Et la langue est souvent au centre de la vie de Radio Radio. Parce que le chiac de leurs Maritimes se retrouve trop souvent à leur goût au centre des discussions, parce que leurs cinq premiers albums en français, parce que le dernier en liste, Light the Sky paru en février, rappe en anglais de la première à la dernière plage.

« Pour l'écriture des chansons, contrairement à plusieurs artistes qui abordent certains thèmes plus facilement dans une langue que dans l'autre, je ne vois pas tant de différence entre l'anglais et le français, explique Doucet. Pas pour la base de l'écriture anyway. Ce sont d'autres jeux de mots, y a pas de différence. Mais c'est encore plus facile pour moi d'écrire en français avec des insertions anglophones ici et là.

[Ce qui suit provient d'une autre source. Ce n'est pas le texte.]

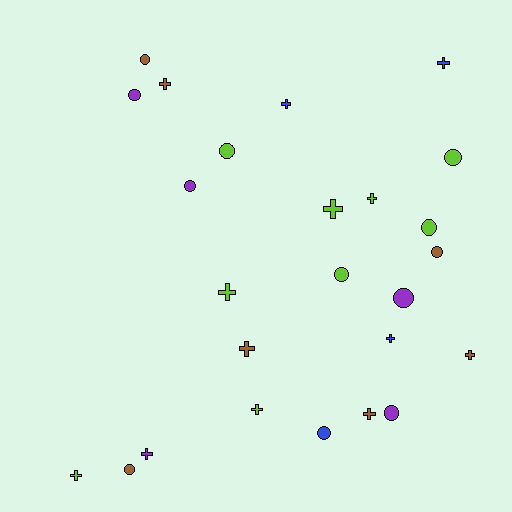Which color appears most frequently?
Lime, with 9 objects.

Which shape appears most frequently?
Cross, with 13 objects.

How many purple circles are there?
There are 4 purple circles.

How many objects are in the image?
There are 25 objects.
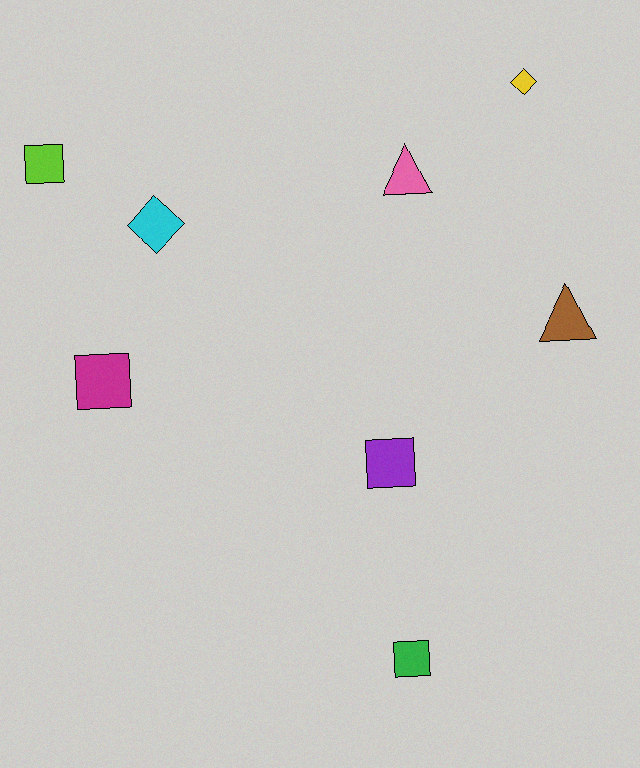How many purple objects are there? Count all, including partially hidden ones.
There is 1 purple object.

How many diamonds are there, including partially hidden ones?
There are 2 diamonds.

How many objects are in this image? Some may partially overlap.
There are 8 objects.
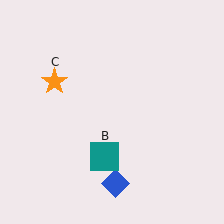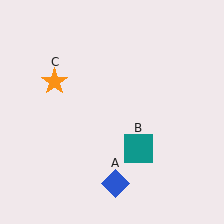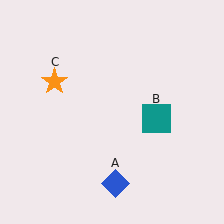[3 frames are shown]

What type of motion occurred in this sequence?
The teal square (object B) rotated counterclockwise around the center of the scene.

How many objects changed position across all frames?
1 object changed position: teal square (object B).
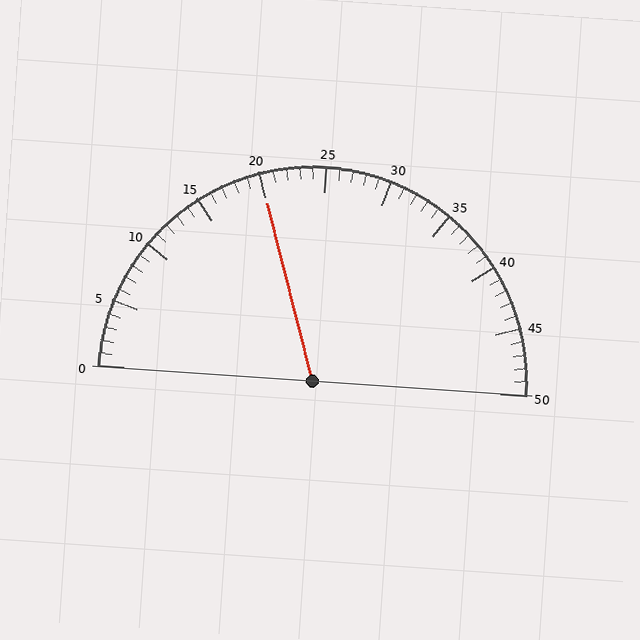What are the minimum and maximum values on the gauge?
The gauge ranges from 0 to 50.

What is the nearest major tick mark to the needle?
The nearest major tick mark is 20.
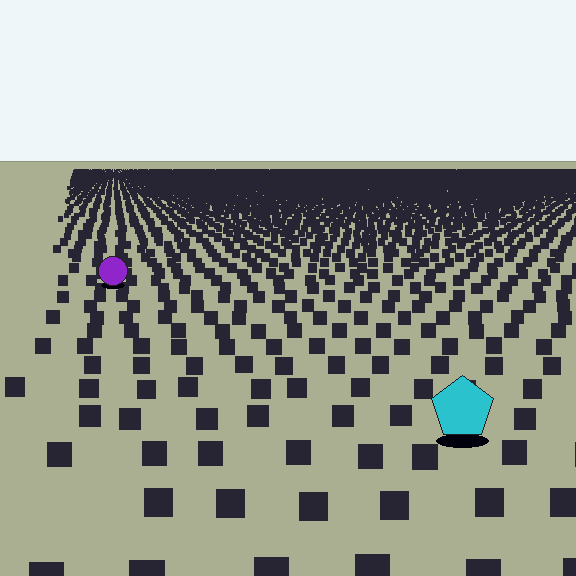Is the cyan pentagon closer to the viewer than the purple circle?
Yes. The cyan pentagon is closer — you can tell from the texture gradient: the ground texture is coarser near it.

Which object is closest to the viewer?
The cyan pentagon is closest. The texture marks near it are larger and more spread out.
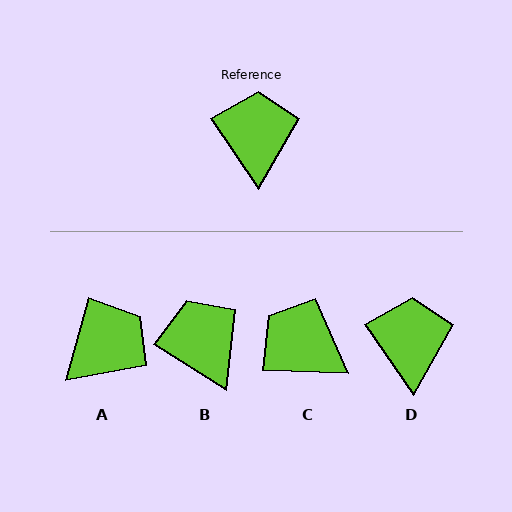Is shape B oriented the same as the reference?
No, it is off by about 23 degrees.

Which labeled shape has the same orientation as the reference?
D.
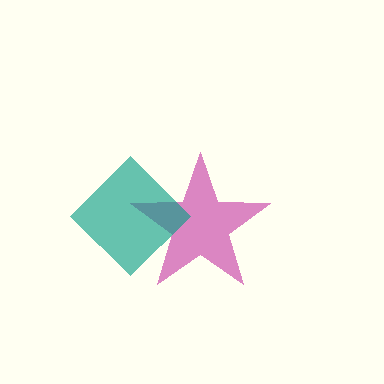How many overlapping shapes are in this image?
There are 2 overlapping shapes in the image.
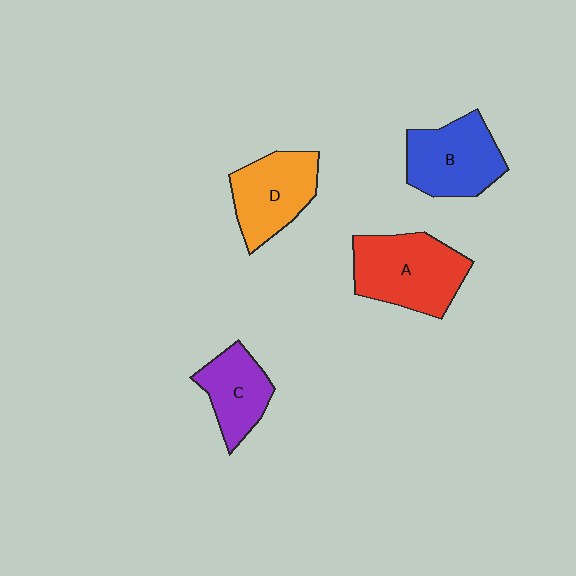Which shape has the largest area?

« Le but en bout de piste, c'est d'arriver avec une bonne toune »,

reprend la moitié de Radio Radio, qui poursuit le projet avec Gabriel Malenfant depuis le départ d'Alexandre Bilodeau.

« Le départ d'Alexandre change des choses plus au niveau de la production. Sur scène, on était déjà que deux depuis trois ans, remarque Doucet. Y a eu un changement de son, de production et de langue pour l'album anglophone, mais c'était prévu. C'est une autre étape dans le processus d'évolution du groupe. Mais sur scène, c'est encore notre énergie, notre désir de dire les choses à notre façon. L'ancien public est encore là, certains décrochent, d'autres raccrochent, d'autres encore sont des nouveaux, mais je pense que c'est comme ça pour chaque band. »

Conquête de l'Ouest 

N'empêche que, quand les gars de Radio Radio sont récemment retournés dans l'Ouest canadien où ils avaient déjà donné quelques spectacles, ils ont été ravis de l'accueil réservé à leur bilinguisme. « On avait déjà un public francophone qui nous connaissait et nous suivait, mais là on a accroché pas mal d'anglos en plus. C'était le fun de faire découvrir un show dans les deux langues, cool de voir les gens interagir et triper. »

D'autant plus agréable que les gars de Radio Radio ne cachent pas leur désir de conquérir le monde, à commencer par le Canada anglais et les États-Unis, pour y partager leur soif de party, leur énergie, leur son et leurs textes multidegrés. Est-ce pour ça qu'on est passé à la langue de Shakespeare? « Oui et non, parce qu'il y a toujours possibilité de développer un autre marché même en français. On a qu'à penser à Stromae qui est de plus en plus connu aux États-Unis même s'il chante en français. Il y a toujours des exceptions. »

On ne se surprendra pas que Radio Radio en fasse partie. En attendant, let's party.